Parents and kids are still buying products, however.
In an environment like this, what does it take to win at digital marketing?
Let’s unmask A+ marketing for the back-to-school crowd.
Back-to-School Shopping in 2021
Back-to-school buying is the second highest volume shopping season of the year after the winter holidays. In 2021, experts project $828 billion in sales during the back-to-school months, which stretch from mid-July to mid-September.
Despite the impressive total income number, today’s parents are pinching their pennies following more than a year of financial and employment uncertainty. One survey revealed that 62% of parents say they expect to pay less for products this year than they did last year. Keep in mind, that’s with inflation near the top of everyone’s mind.

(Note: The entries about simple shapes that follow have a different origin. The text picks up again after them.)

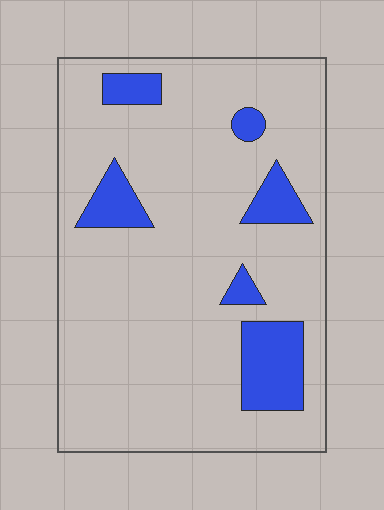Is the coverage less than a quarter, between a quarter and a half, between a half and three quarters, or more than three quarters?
Less than a quarter.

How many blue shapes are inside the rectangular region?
6.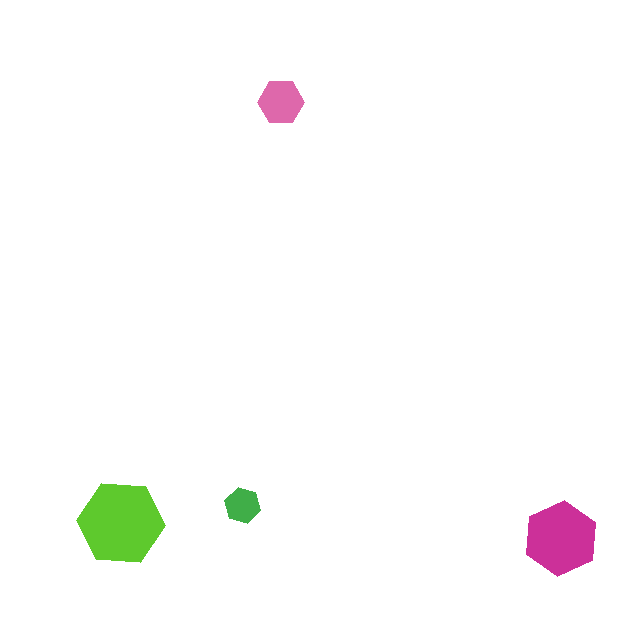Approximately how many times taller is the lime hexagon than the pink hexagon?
About 2 times taller.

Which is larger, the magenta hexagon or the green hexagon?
The magenta one.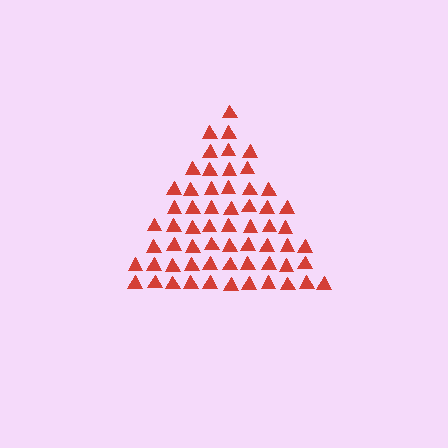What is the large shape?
The large shape is a triangle.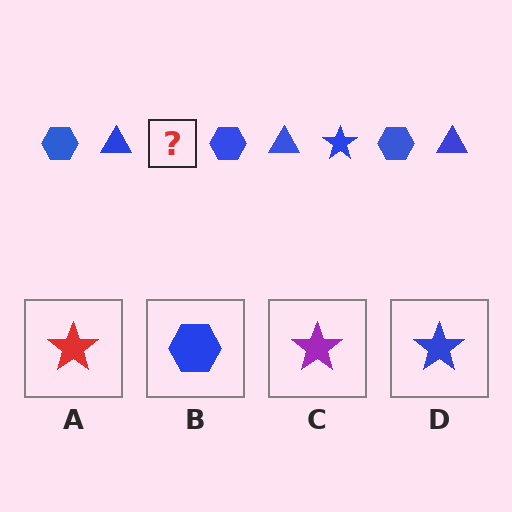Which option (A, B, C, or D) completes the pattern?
D.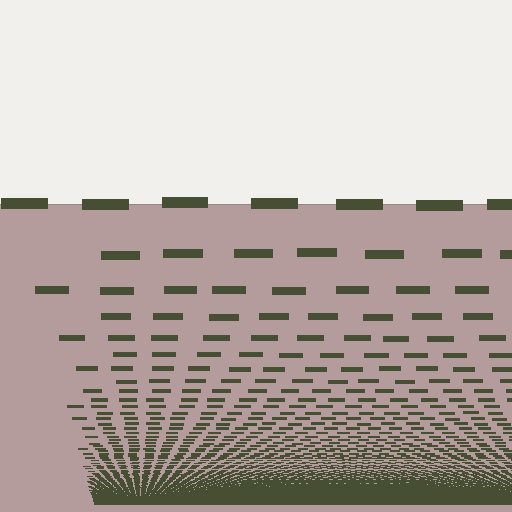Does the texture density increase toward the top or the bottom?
Density increases toward the bottom.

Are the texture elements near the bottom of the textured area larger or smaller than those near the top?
Smaller. The gradient is inverted — elements near the bottom are smaller and denser.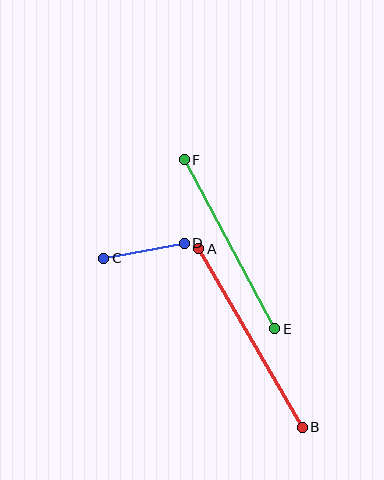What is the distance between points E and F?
The distance is approximately 191 pixels.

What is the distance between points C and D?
The distance is approximately 82 pixels.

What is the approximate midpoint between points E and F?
The midpoint is at approximately (229, 244) pixels.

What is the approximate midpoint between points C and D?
The midpoint is at approximately (144, 251) pixels.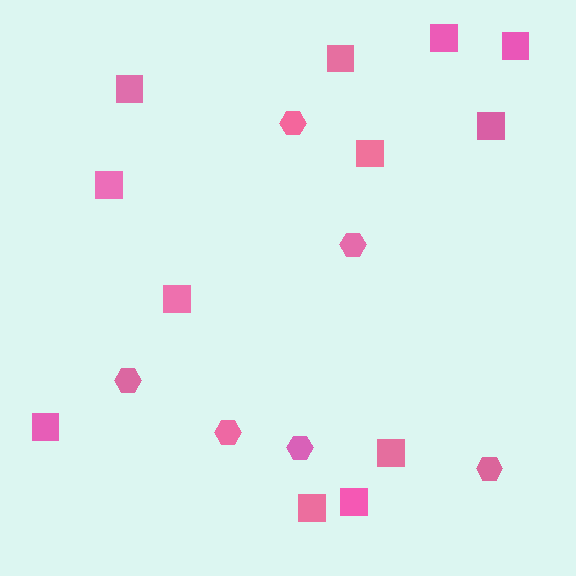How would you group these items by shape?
There are 2 groups: one group of hexagons (6) and one group of squares (12).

Consequently, coupons and price points are your keys to sales right now.
What Kids and Parents Want for School This Year
In July, retailers start seeing footwear walk out of their stores followed by clothes and accessories. Kids’ preferences tend to drive sales of these products.
When early August rolls around, families begin stocking up on traditional classroom items such as notebooks, pens, and binders. This year, that list will no doubt include masks, hand sanitizer, and disinfectant wipes, too.
Later, buyers start looking at food and snacks since grazing throughout the day may work in the summer but not during school.
None of that will change.
What may change, however, is where people buy these products.
Where Are People Doing Their Back-to-School Buying?
Chicken Little got it wrong. The sky did not fall on traditional retail. Parents and students are still showing up at Target, Wal-Mart, and other brick-and-mortar stores. At the same time, online shopping is clearly here to stay.
Candidly? It doesn’t matter where people pay for their products. The path to every purchase runs through the digital landscape.
People see merchandise advertised on TV, online, or in store windows. They research the product on the internet, often using a mobile phone to read up on the item while they stand in the store’s aisle. Some are even showrooming, a practice where people look at products in stores and then buy them at home online.
What products are consumers buying this year?
What Back-to-School Products Are Hot in 2021?
Pull the data on what you sold this time last year. It’s not going to change drastically. Kids still need school supplies. No variant spike changes that fact.
K-12 shoppers will be gathering their backpacks, pencils, phone cases, beanies, and stickers. The college crowd will hunt for cool posters, towels, bed linens, and athleisure wear. And teachers? They’ll want water bottles, totes, mugs, and coffee — lots and lots of coffee.
How will you sell it all to them?
You’ll market it like your hair’s on fire.
5 Ideas for your ‘Back to School Marketing Campaign
- Produce content at high volume. Whether it’s paid, social, or organic, tested-and-proven content gets results — every time.
- Involve kids in a compelling way. Target lets kids write, direct, and act in their back-to-school commercials. You may not go that far, but at least ask kids or teens what they think of your content.
- Hone in on social media. Moms love Pinterest and Facebook. Your brand needs to be there.
- Experiment with influencer marketing. Parents often buy the product an influential mom or dad suggests to them. Kids follow much the same behavior pattern.
- Follow your data. Go wherever your data points you. Facts never lead you wrong.